Close to 350 participants – 51% male and 49% female, and with a median age of 44 – were enrolled in the study led by researchers at the University of Sydney, and shared by medical journal The Lancet. Recruited through primary care clinics and emergency departments, the study participants were randomly assigned either an opioid or placebo to treat lower back pain or neck pain.

Across the six-week treatment period, there was no difference in the pain levels reported by the participants. Although the scientists noted the disparity was not statistically significant, the placebo group reported a slightly lower pain intensity at 2.25, while the opioid group reported 2.75. Physical functioning and quality of life – other metrics used in the study – also trended in favor of the placebo group, but the difference was not significant, the study noted.

Participants recruited did not have medical problems of greater severity, such as a fracture, and they also did not previously suffer from back pain.

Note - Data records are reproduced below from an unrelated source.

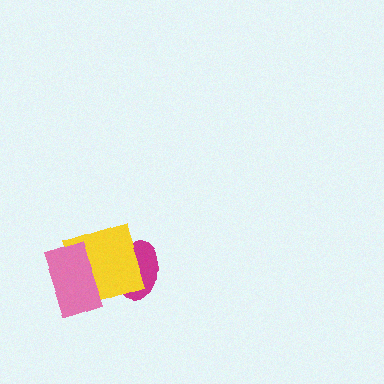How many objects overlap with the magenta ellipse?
1 object overlaps with the magenta ellipse.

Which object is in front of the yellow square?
The pink rectangle is in front of the yellow square.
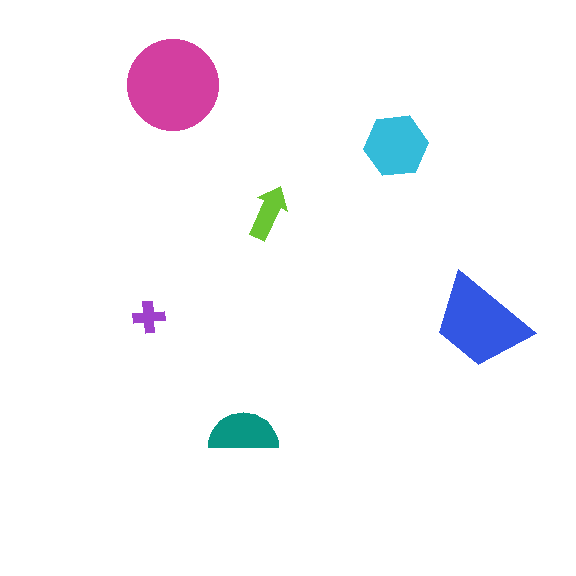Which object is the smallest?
The purple cross.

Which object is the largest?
The magenta circle.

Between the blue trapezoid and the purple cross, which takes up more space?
The blue trapezoid.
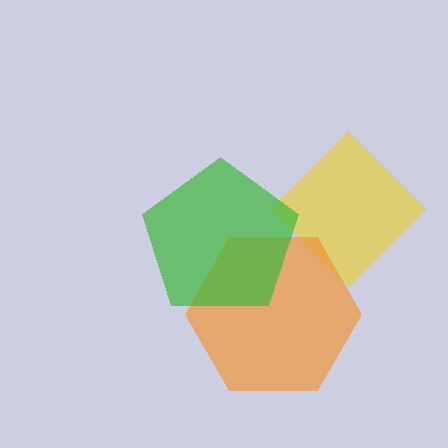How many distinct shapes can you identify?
There are 3 distinct shapes: a yellow diamond, an orange hexagon, a green pentagon.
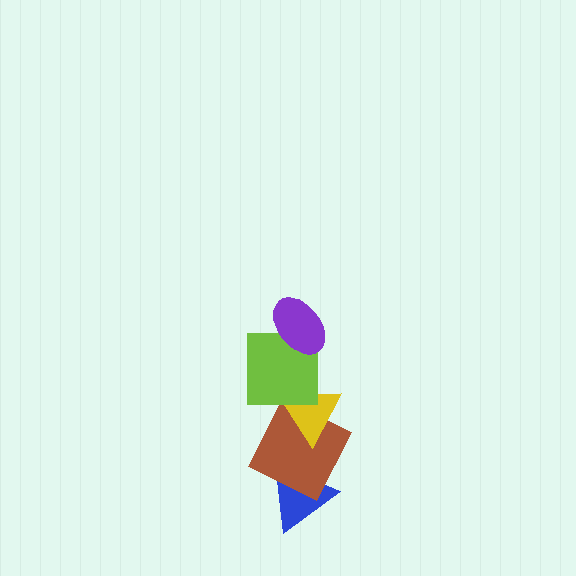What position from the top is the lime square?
The lime square is 2nd from the top.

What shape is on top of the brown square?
The yellow triangle is on top of the brown square.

Both the placebo and opioid treatment groups were permitted to receive additional non-opioid treatments like non-prescription pain medicines during the study. However, only 58% of the participants adhered to taking the opiate or placebo.

Patients that did not provide adequate follow-up results were excluded from the analysis.

Professor Andrew McLachlan, dean of Sydney Pharmacy School and a co-author of the research, told ABC News that with opioids not recommended, other courses of treatment should be the focus.

“Managing low back pain requires careful assessment to check for serious causes and reassurance that most people will recover if they can stay active,” he said via email. “Treatments such as the application of heat and also anti-inflammatory medicines may be help[ful] in people who can take these medicines.”

He also advised that anyone currently using opioids for pain management should consult their doctor or pharmacist before abruptly stopping those medications.

“Stopping opioid medicines may require a gradual reduction in dose to avoid some of the harmful and unpleasant withdrawal effects of these medicines,” he added.

The findings of the study were particularly relevant in light of the continuing opioid crisis in the U.S., with the drugs becoming the leading cause of overdose deaths among all ages since 2016, according to the National Institute on Drug Abuse.